Is there any actual evidence of this as a widespread phenomenon? The /r/hailcorporate people are among the most annoying on Reddit.
If you are successful at astroturfing and have good stats to prove it, what would be your motivation to hide that? Of course you would not want to reveal specific campaigns, usernames & subreddits you used, but what would be your motivation to hide the stats that are not identifiable? Your corporate identity would not be linkable to astroturfing usernames anyway - that's kinda the point of whole enterprise - so why not make it publicly available?
OTOH, if you know or suspect that astroturfing has a very low ROI, you have lots of motivation to not publish anything, but instead tell the clients: "our ROI is spectacular, but unfortunately we can't show any data or stats because you know, we have to do it in secret, so just trust us and pay us $TONS_OF_MONEY, and it'll all be awesome!"
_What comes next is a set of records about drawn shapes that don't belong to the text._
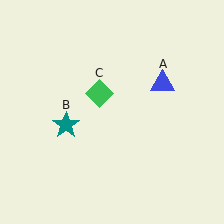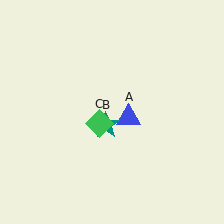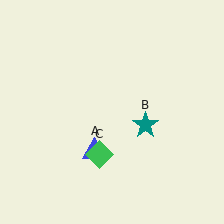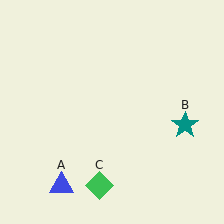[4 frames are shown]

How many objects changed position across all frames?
3 objects changed position: blue triangle (object A), teal star (object B), green diamond (object C).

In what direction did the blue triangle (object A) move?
The blue triangle (object A) moved down and to the left.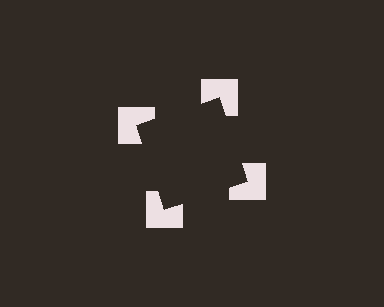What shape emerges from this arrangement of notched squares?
An illusory square — its edges are inferred from the aligned wedge cuts in the notched squares, not physically drawn.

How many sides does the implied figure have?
4 sides.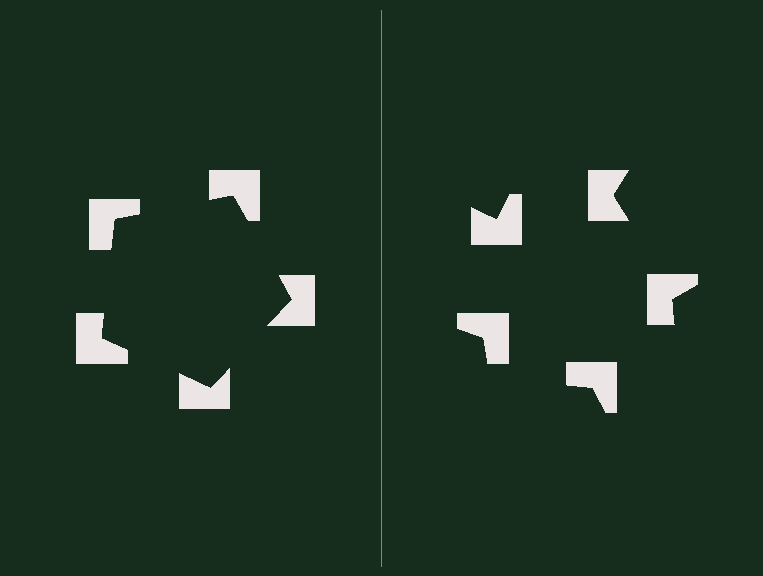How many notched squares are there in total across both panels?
10 — 5 on each side.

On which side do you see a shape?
An illusory pentagon appears on the left side. On the right side the wedge cuts are rotated, so no coherent shape forms.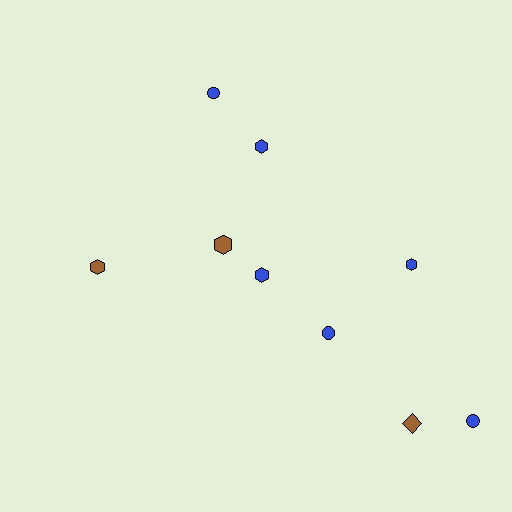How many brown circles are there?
There are no brown circles.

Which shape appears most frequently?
Hexagon, with 5 objects.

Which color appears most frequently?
Blue, with 6 objects.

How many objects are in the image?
There are 9 objects.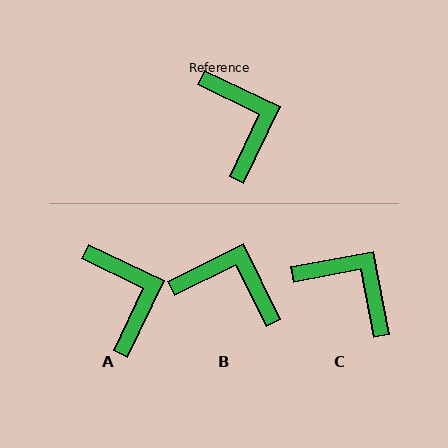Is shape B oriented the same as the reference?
No, it is off by about 52 degrees.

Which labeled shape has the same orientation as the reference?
A.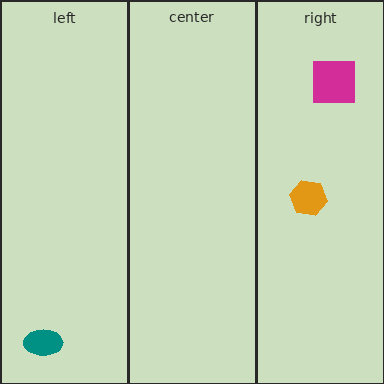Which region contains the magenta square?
The right region.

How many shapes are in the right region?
2.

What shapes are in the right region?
The magenta square, the orange hexagon.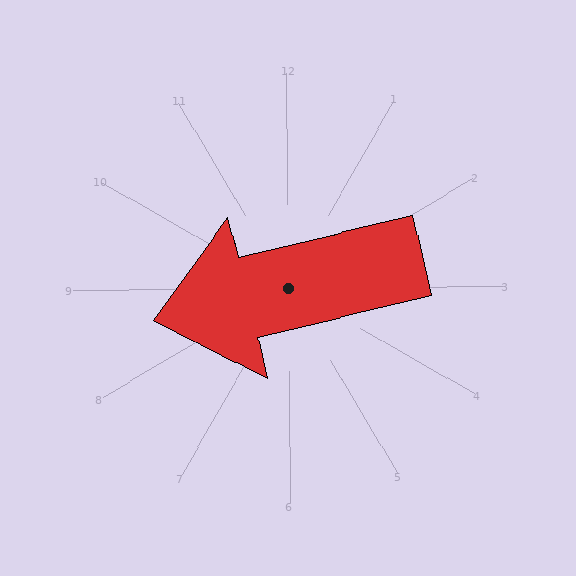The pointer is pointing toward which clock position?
Roughly 9 o'clock.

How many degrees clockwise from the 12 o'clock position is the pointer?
Approximately 257 degrees.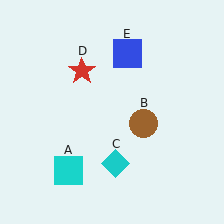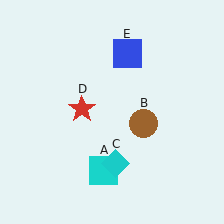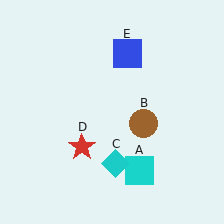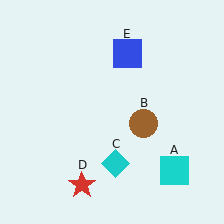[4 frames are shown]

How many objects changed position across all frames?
2 objects changed position: cyan square (object A), red star (object D).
I can't provide any evidence but I will say any company not utilising the opportunity are missing out big time and it's actually extremely easy to do.
Try this yourself - use imgur and upload some reaction gifs to an account so you can go back and see the view count later.
Don't spam the images but work your way through some comments sections from /all, find some comments you can use your reaction gif on and head back to imgur a few hours later. I expect you may be surprised just how many views that one link you posted got.
Comments get way more views than a picture because people will read a comment more often as they scroll past than people who click a link.
Now imagine you're someone who wants to promote an idea or a product. The amount of eyes that go over what you type into that comment box has the power to drive big traffic. Even just a few thousand views from one comment looking at or even just thinking about that product or idea on a large scale with barely any effort.
I can't prove it happens but I'm more than confident it does.
There should be Moore's/ Poe's law for the correlation of the size and influence of a site to the amount of corporate influence on said site. As the natural user base grows to a certain point, it becomes impossible to tell what is organic and what is advertisements or narrative pushing propaganda.
Same issue exists on Youtube and IG with product review shilling.
Sheds a whole new light on the situation when you realize the youtube vid you're watching for tool reviews is actually a disguised advertisement punctuated by auto playing obvious ads.